On Tuesday, December 13th, the National Transportation Safety Board (NTSB) put forward an effort to ban all activity on cellphone use while driving, including hands-free devices such as bluetooth. While many states have already enacted laws against some cellphone use while driving, there are still some states that have no laws against it at all, even though many localities have passed their own distracted driving bans. Some states – such as Fla., Ky., La., Miss., Nev., and Okla. – prohibit localities from enacting such laws.
The NTSB has made a point by exclaiming that "this type of distracted driving is becoming the new DUI", and that in 2010, some 3,092 roadway fatalities had occurred because of the using of hand-held devices.
This movement by the NTSB all came to fruition after the investigation of an accident in Gray Summit, Mo., involving two school buses and a pick-up truck in August of last year. The fault of the accident fell upon the 19-year-old driver of the truck who was reportedly texting while driving and caused two deaths and almost 40 injuries.
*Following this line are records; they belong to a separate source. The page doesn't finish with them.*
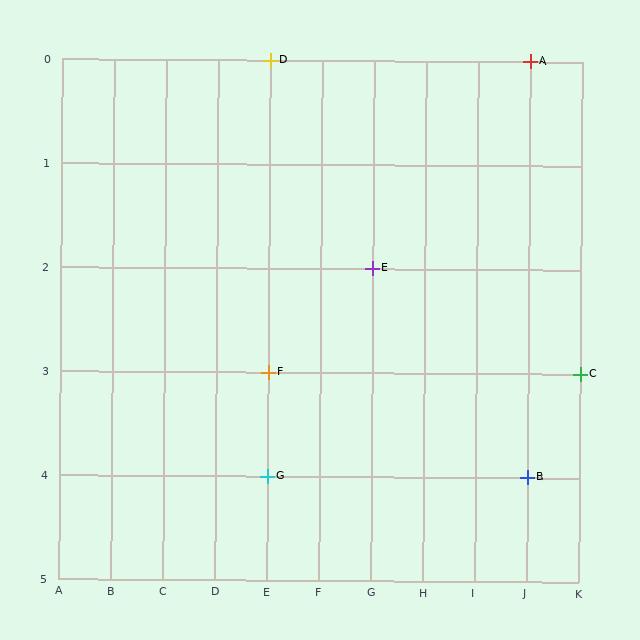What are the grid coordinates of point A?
Point A is at grid coordinates (J, 0).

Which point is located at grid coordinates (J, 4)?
Point B is at (J, 4).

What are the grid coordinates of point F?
Point F is at grid coordinates (E, 3).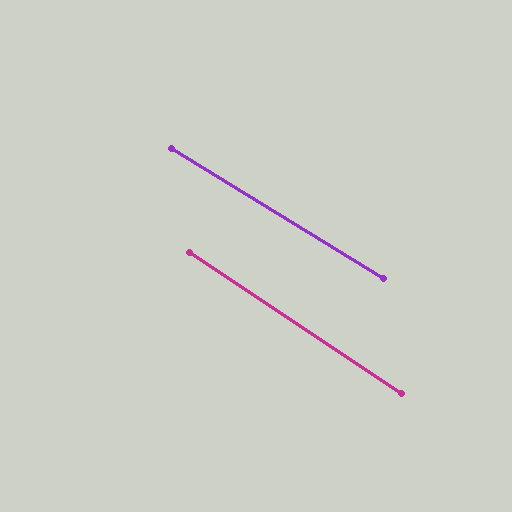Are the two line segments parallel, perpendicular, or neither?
Parallel — their directions differ by only 1.9°.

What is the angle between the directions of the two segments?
Approximately 2 degrees.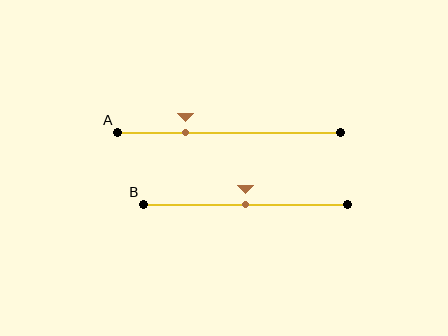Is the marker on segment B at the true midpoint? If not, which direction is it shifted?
Yes, the marker on segment B is at the true midpoint.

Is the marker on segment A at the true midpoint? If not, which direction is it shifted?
No, the marker on segment A is shifted to the left by about 20% of the segment length.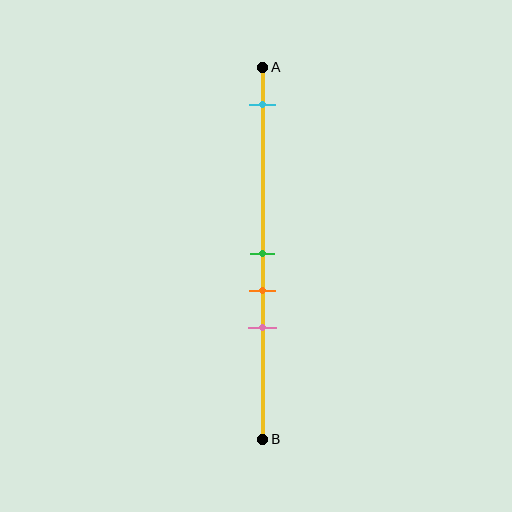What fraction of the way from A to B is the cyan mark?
The cyan mark is approximately 10% (0.1) of the way from A to B.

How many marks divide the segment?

Of course, it goes without saying that if it is a dire emergency than you may use it to call 9-11 and there would be no law against using GPS contraptions while you are driving. With all that the NTSB has done in the past with their assistance to the military, the Federal Aviation Administration, and numerous other federal agencies, it's more than likely to weigh in more favorably to Congress. We have to consider if the idea of banning all use on hand-held devices in the best interest of public safety, or if it’s not the actual device that's dangerous, but the certain individual that possess the apparatus?